IRAK’ta binlerce ABD
askerinin kaldığı Ayn el-Esad Üssü roketli saldırıya uğradı.
Uluslararası
ajanslar ve ABD medyası, Pentagon yetkililerine dayanarak üsse en az 10 roketin
atıldığını bildirdi. Saldırıda bir sivil görevlinin kalp krizi geçirerek öldüğü
duyuruldu.
Saldırının
hangi amaçla gerçekleştirildiği henüz netlik kazanmadı. Ama ipuçları İran
destekli milis gruplarını işaret ediyor.
Olayı
daha iyi anlamak için son bir ay içerisinde meydana gelen diğer olaylara bakmak
gerekiyor.
Geçen
ay Şii milislerin Irak’ın kuzeyinde düzenlediği saldırıda bir Filipinli ve bir
ABD’li görevli ölmüştü. Bunun üzerine ABD, Şii milisleri suçlayarak Irak-Suriye
sınırı yakınında silahlı Şii gruplarını hedef almıştı. ABD dışında İsrail de
silahlı Şii gruplarını vurmuştu. Yani son bir aydır karşılıklı misilleme durumu
vardı.
Yazının
kaleme alındığı saatlerde saldırıyı hiçbir grup üstlenmemişti. Ama saldırıda
kullanılan topçu roketlerinin İran menşeli olması, saldırıları Şii grupların
gerçekleştirdiğine işaret ediyor.
Görünen
resim, olayın misilleme olduğuna işaret etse de olaylar bütüncül değerlendirildiğinde
saldırıların arka plânında daha derin hesapların yattığı görülecektir.
Şiddeti
nükleer anlaşma karşıtları mı tırmandırıyor?
Biden’in
başkan seçilmesinden sonra ABD ve İran arasında nükleer anlaşmanın yenileneceği
tezi kamuoyunda çok fazla yer aldı. ABD’nin İran’a “gayr-ı resmî” görüşmelere
başlama teklifi yapması, ABD’nin anlaşmaya geri dönme niyeti olarak yorumlandı.
Ama İran bu teklifi geri çevirdi. Bu gelişme üzerine ABD içinde İran’a nükleer
anlaşmaya geri dönülmesi hususunda baskı yapılması yönünde bir eğilim olduğu
kamuoyuna yansıdı. Ama buna tamamen karşı çıkan gruplar da var.
Aynı
şekilde İran içerisinde de anlaşma yanlıları kadar anlaşmaya karşı çıkanlar mevcut.

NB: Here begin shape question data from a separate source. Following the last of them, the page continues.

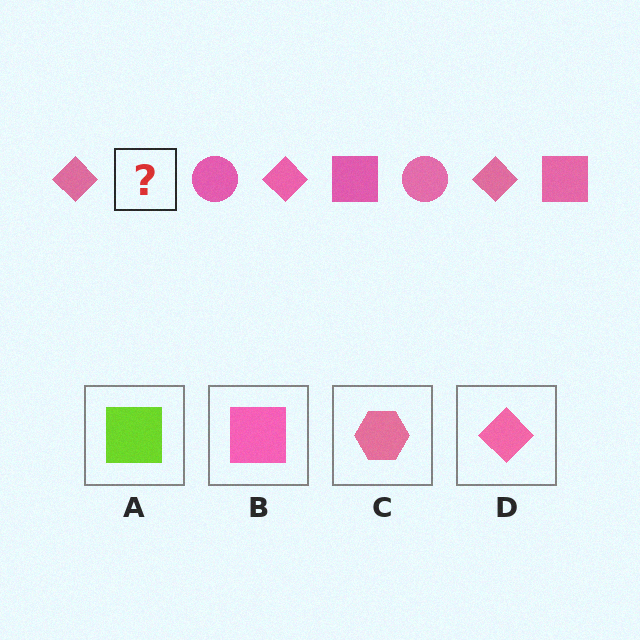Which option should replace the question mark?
Option B.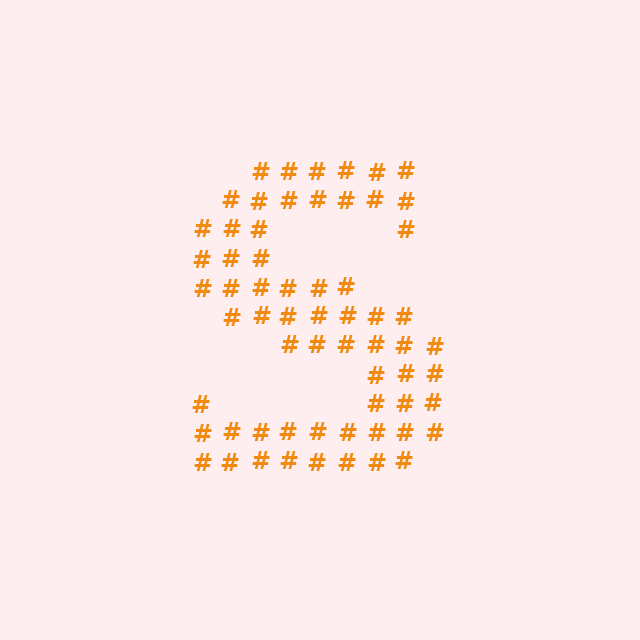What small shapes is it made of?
It is made of small hash symbols.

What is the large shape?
The large shape is the letter S.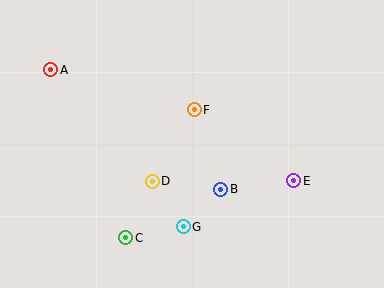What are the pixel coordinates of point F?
Point F is at (194, 110).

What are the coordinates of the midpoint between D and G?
The midpoint between D and G is at (168, 204).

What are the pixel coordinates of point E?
Point E is at (294, 181).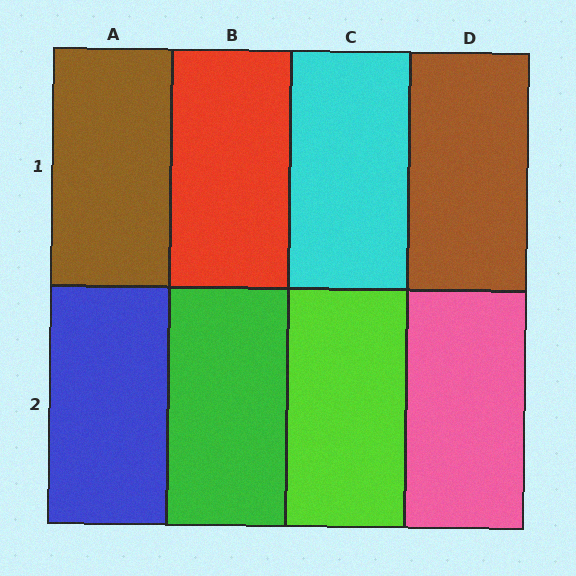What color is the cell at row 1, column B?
Red.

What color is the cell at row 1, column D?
Brown.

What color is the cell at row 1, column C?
Cyan.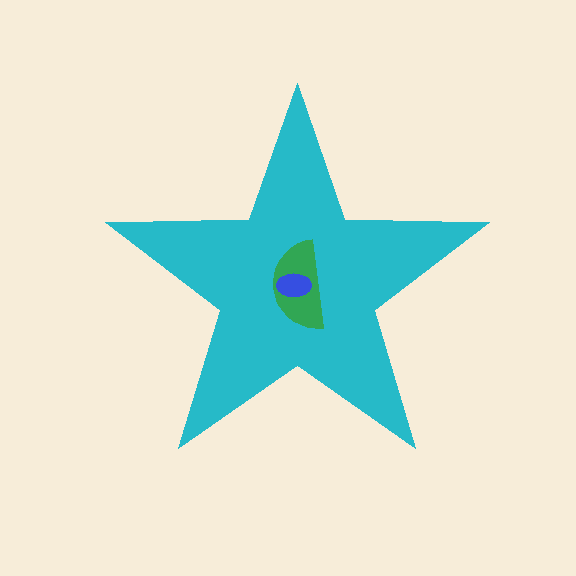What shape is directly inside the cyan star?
The green semicircle.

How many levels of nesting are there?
3.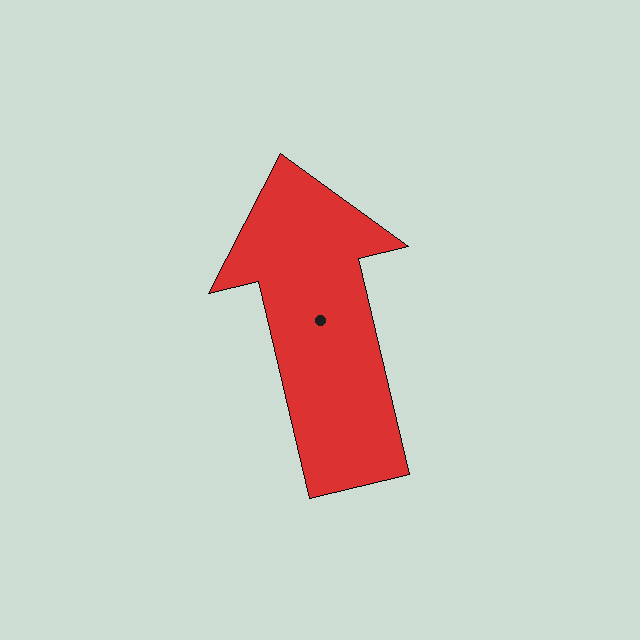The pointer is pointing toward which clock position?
Roughly 12 o'clock.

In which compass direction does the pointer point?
North.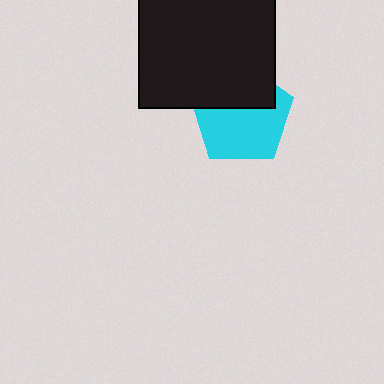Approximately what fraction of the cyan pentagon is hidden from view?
Roughly 39% of the cyan pentagon is hidden behind the black square.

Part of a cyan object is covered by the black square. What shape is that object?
It is a pentagon.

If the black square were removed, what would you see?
You would see the complete cyan pentagon.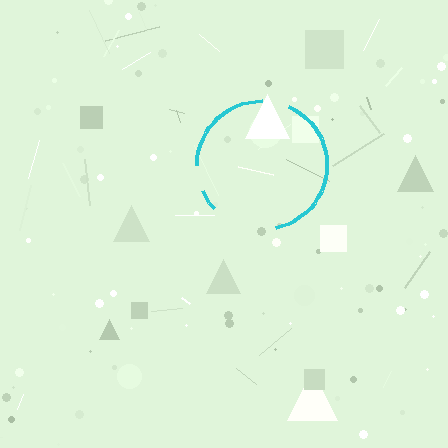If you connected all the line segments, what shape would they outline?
They would outline a circle.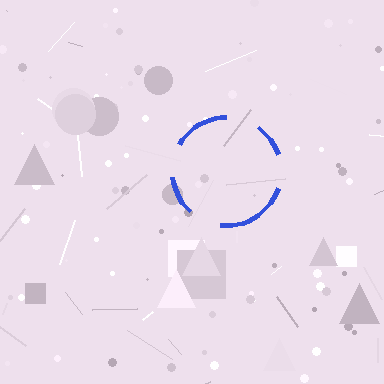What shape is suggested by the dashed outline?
The dashed outline suggests a circle.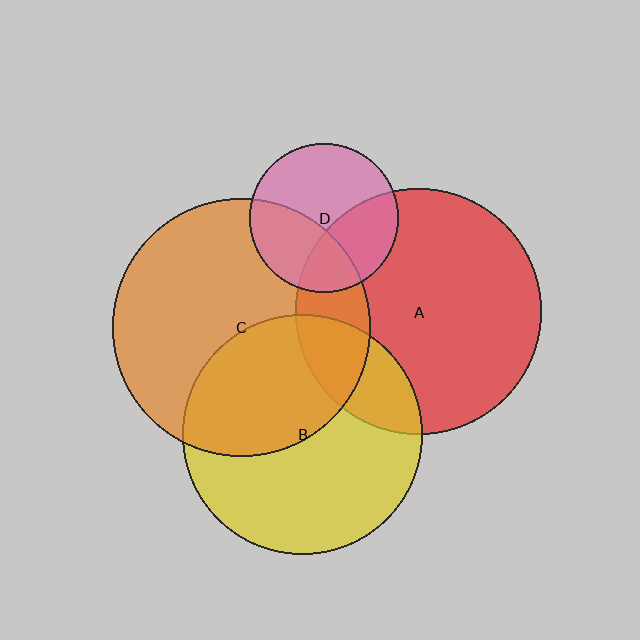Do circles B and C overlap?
Yes.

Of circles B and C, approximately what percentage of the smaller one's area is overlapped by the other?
Approximately 40%.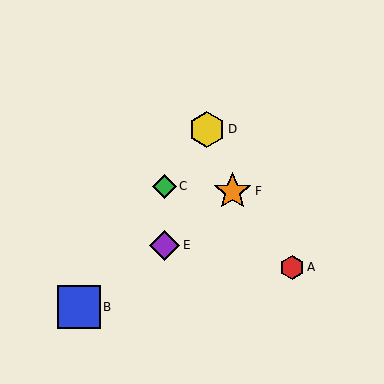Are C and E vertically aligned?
Yes, both are at x≈164.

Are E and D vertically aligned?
No, E is at x≈164 and D is at x≈207.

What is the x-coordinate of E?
Object E is at x≈164.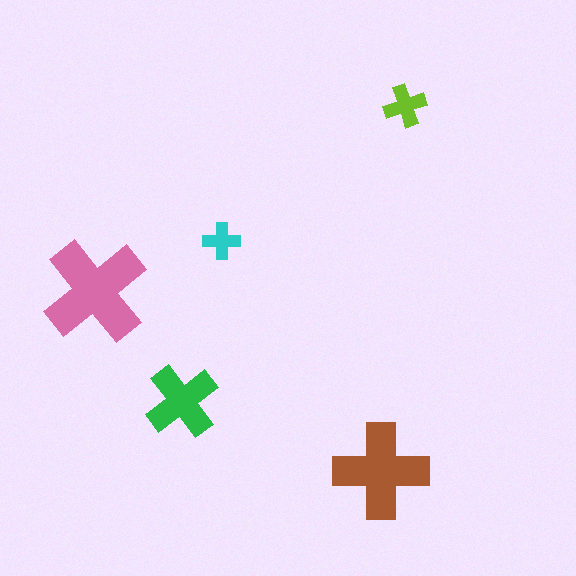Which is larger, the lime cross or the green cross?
The green one.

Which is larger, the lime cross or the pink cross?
The pink one.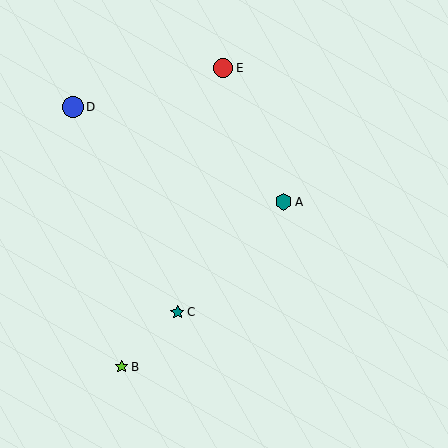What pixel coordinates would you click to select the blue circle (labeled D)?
Click at (73, 107) to select the blue circle D.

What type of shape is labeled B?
Shape B is a lime star.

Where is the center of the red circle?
The center of the red circle is at (223, 68).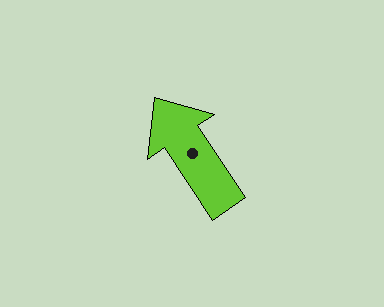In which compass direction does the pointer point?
Northwest.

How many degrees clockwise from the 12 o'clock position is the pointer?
Approximately 326 degrees.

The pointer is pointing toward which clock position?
Roughly 11 o'clock.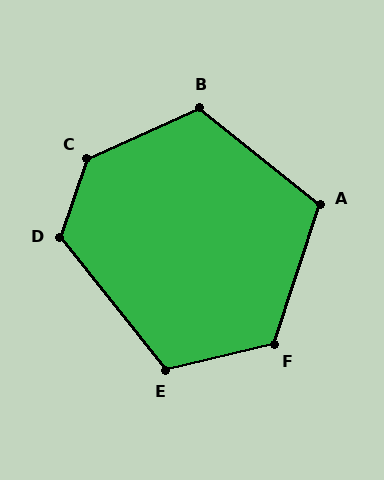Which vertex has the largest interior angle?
C, at approximately 134 degrees.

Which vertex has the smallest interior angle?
A, at approximately 111 degrees.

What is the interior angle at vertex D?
Approximately 122 degrees (obtuse).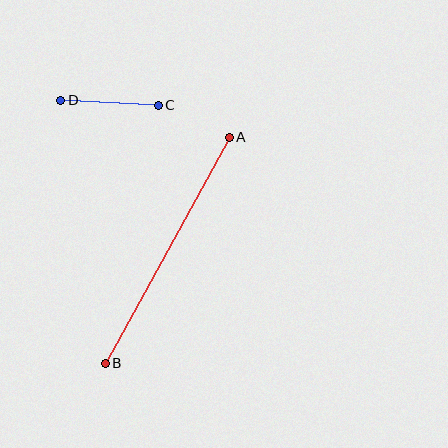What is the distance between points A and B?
The distance is approximately 258 pixels.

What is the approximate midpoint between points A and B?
The midpoint is at approximately (167, 250) pixels.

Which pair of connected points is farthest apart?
Points A and B are farthest apart.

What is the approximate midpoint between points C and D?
The midpoint is at approximately (110, 103) pixels.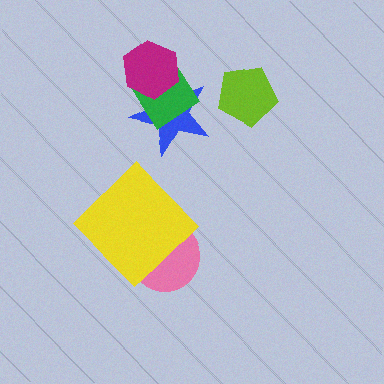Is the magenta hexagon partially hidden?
No, no other shape covers it.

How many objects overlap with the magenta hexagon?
2 objects overlap with the magenta hexagon.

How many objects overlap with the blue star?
2 objects overlap with the blue star.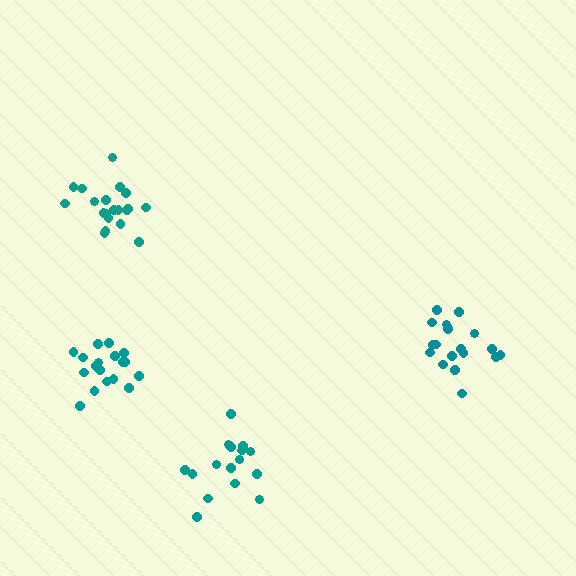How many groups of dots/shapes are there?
There are 4 groups.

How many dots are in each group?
Group 1: 16 dots, Group 2: 20 dots, Group 3: 19 dots, Group 4: 19 dots (74 total).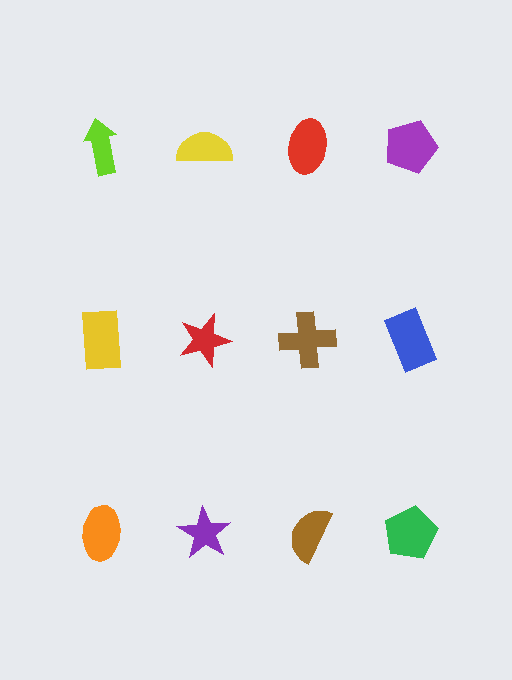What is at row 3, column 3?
A brown semicircle.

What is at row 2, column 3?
A brown cross.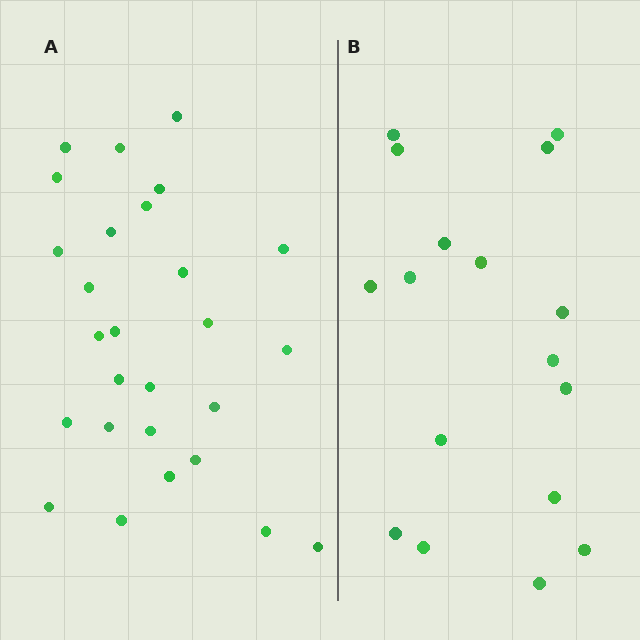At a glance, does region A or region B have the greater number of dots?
Region A (the left region) has more dots.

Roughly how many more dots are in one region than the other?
Region A has roughly 10 or so more dots than region B.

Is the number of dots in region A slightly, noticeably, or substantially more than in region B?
Region A has substantially more. The ratio is roughly 1.6 to 1.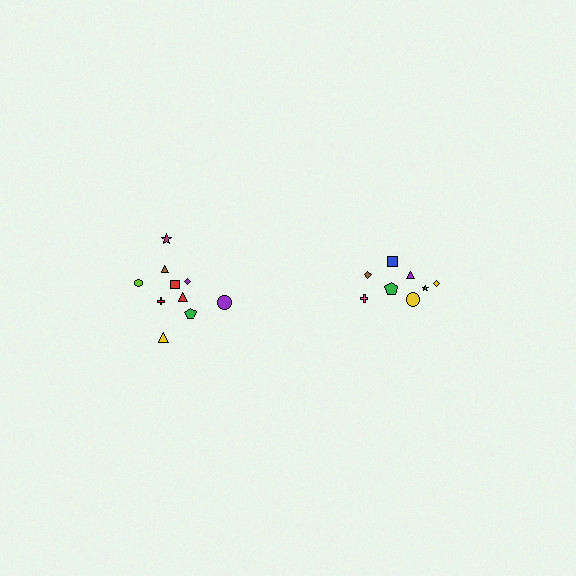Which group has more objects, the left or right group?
The left group.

Böyle bir durumun varlığı, son olayların perde arkasında her iki taraftaki nükleer anlaşmaya karşı olanların olabileceğini akla getiriyor.
Asıl
aktör İsrail mi?
Ayrıca
şiddetin tırmandırılmasında İsrail’in rolünün olabileceği akla geliyor. Çünkü
İsrail, nükleer anlaşmaya Obama döneminden beri karşı çıkıyor olsa da anlaşmayı
engellememişti. Fakat Trump başkan seçilince ABD içindeki lobilerin de
etkisiyle Trump’ın anlaşmadan çekilmesini ve İran’a yaptırımların
ağırlaştırılmasını sağladılar.
Biden
başkan seçilince anlaşmanın yeniden hayata geçme ihtimâli belirdi. İsrail de bu
ihtimâli ortadan kaldırmak için şiddeti tırmandırmaya başladı.
Şii
gruplara karşı son yapılan saldırılarda İsrail’in bizzat yer alması da şiddetin
İsrail tarafından tırmandırıldığına işaret eden bir başka ayrıntı olarak göze
çarpıyor.
Biden
yönetiminin anlaşmaya dönme eğiliminde olması, İsrail’in böyle bir anlaşmayı
istememesi ve bölgedeki şiddetin Biden’in görevi resmen devralmasından hemen
sonra başlamış olması da tırmanan şiddetin arkasında İsrail’in olabileceğini gösteriyor.